Pertencer
Um amigo meu, médico, assegurou-me que desde o berço a criança sente o ambiente, a criança quer:
nela o ser humano, no berço mesmo, já começou.
Tenho certeza de que no berço a minha primeira vontade foi a de pertencer.
Por motivos que aqui não importam, eu de algum modo devia estar sentindo que não pertencia a nada e a ninguém.
Nasci de graça.
Se no berço experimentei esta fome humana, ela continua a me acompanhar pela vida afora, como se fosse um destino.
A ponto de meu coração se contrair de inveja e desejo quando vejo uma freira:
ela pertence a Deus.
Exatamente porque é tão forte em mim a fome de me dar a algo ou a alguém, é que me tornei bastante arisca:
tenho medo de revelar de quanto preciso e de como sou pobre.
Sou, sim.
Muito pobre.
Só tenho um corpo e uma alma.
E preciso de mais do que isso.
Com o tempo, sobretudo os últimos anos, perdi o jeito de ser gente.
Não sei mais como se é.
E uma espécie toda nova de "solidão de não pertencer" começou a me invadir como heras num muro.
Se meu desejo mais antigo é o de pertencer, por que então nunca fiz parte de clubes ou de associações?
Porque não é isso que eu chamo de pertencer.
O que eu queria, e não posso, é por exemplo que tudo o que me viesse de bom de dentro de mim eu pudesse dar àquilo que eu pertenço.
Mesmo minhas alegrias, como são solitárias às vezes.
E uma alegria solitária pode se tornar patética.

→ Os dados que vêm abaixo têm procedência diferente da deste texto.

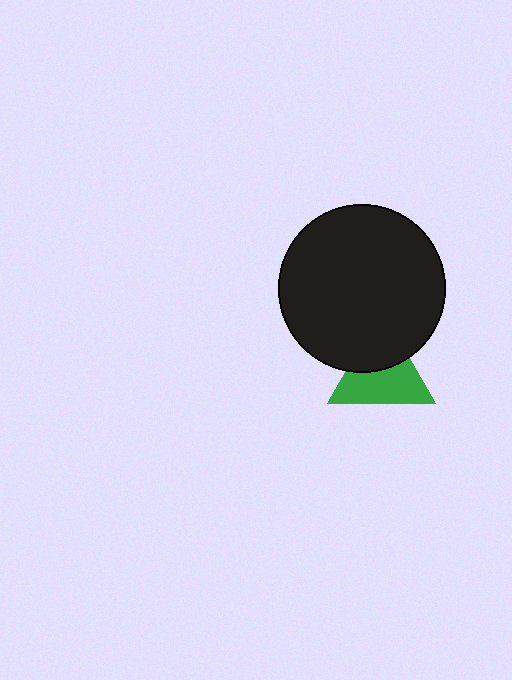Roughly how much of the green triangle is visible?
About half of it is visible (roughly 60%).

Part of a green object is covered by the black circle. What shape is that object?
It is a triangle.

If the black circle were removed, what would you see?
You would see the complete green triangle.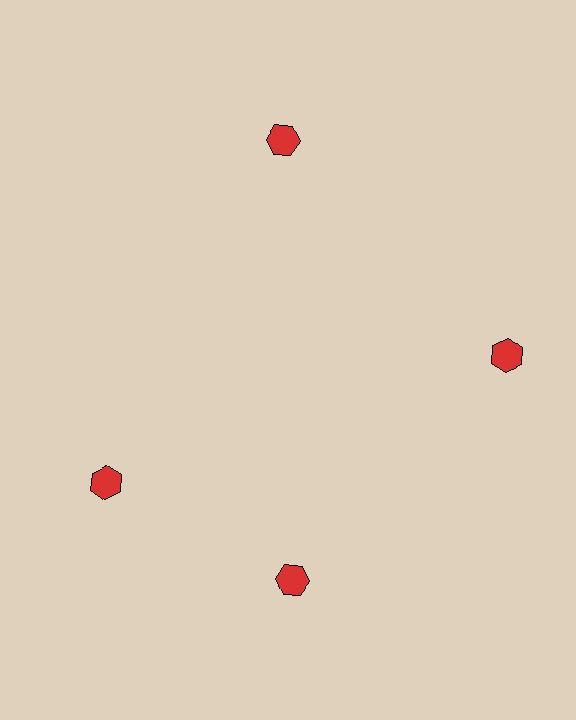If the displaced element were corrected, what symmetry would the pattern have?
It would have 4-fold rotational symmetry — the pattern would map onto itself every 90 degrees.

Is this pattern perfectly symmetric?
No. The 4 red hexagons are arranged in a ring, but one element near the 9 o'clock position is rotated out of alignment along the ring, breaking the 4-fold rotational symmetry.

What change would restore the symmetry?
The symmetry would be restored by rotating it back into even spacing with its neighbors so that all 4 hexagons sit at equal angles and equal distance from the center.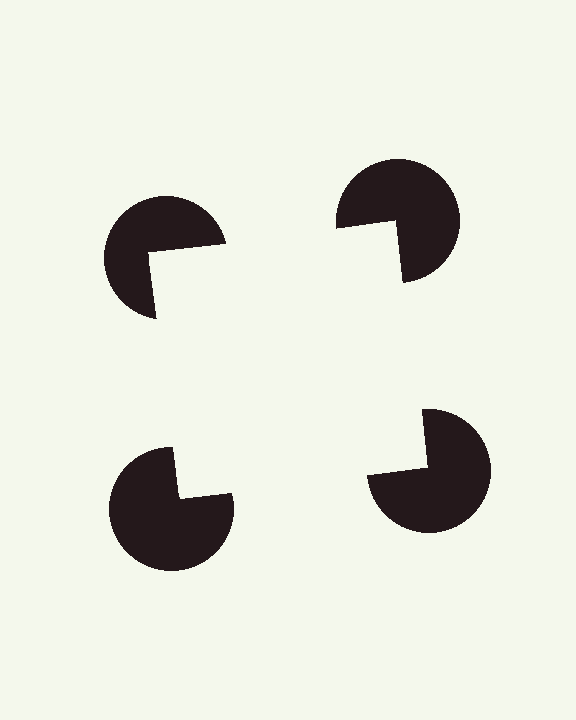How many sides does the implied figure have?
4 sides.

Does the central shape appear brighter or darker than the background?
It typically appears slightly brighter than the background, even though no actual brightness change is drawn.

É como ficar com um presente todo embrulhado em papel enfeitado de presente nas mãos - e não ter a quem dizer:
tome, é seu, abra-o!
Não querendo me ver em situações patéticas e, por uma espécie de contenção, evitando o tom de tragédia, raramente embrulho com papel de presente os meus sentimentos.
Pertencer não vem apenas de ser fraca e precisar unir-se a algo ou a alguém mais forte.
Muitas vezes a vontade intensa de pertencer vem em mim de minha própria força
- eu quero pertencer para que minha força não seja inútil e fortifique uma pessoa ou uma coisa.
Quase consigo me visualizar no berço,
quase consigo reproduzir em mim a vaga e no entanto premente sensação de precisar pertencer. Por motivos que nem minha mãe nem meu pai podiam controlar,
eu nasci e fiquei apenas:
nascida.
No entanto fui preparada para ser dada à luz de um modo tão bonito.
Minha mãe já estava doente,
e, por uma superstição bastante espalhada,
acreditava-se que ter um filho curava uma mulher de uma doença.
Então fui deliberadamente criada:
com amor e esperança.
Só que não curei minha mãe.
E sinto até hoje essa carga de culpa:
fizeram-me para uma missão determinada e eu falhei.
Como se contassem comigo nas trincheiras de uma guerra e eu tivesse desertado.
Sei que meus pais me perdoaram por eu ter nascido em vão e tê-los traído na grande esperança. Mas eu,
eu não me perdôo.
Quereria que simplesmente se tivesse feito um milagre:
eu nascer e curar minha mãe.
Então,
sim:
eu teria pertencido a meu pai e a minha mãe.
Eu nem podia confiar a alguém essa espécie de solidão de não pertencer porque,
como desertor,
eu tinha o segredo da fuga que por vergonha não podia ser conhecido.
A vida me fez de vez em quando pertencer, como se fosse para me dar a medida do que eu perco não pertencendo.
E então eu soube:
pertencer é viver.
Experimentei-o com a sede de quem está no deserto e bebe sôfrego os últimos goles de água de um cantil.
E depois a sede volta e é no deserto mesmo que caminho!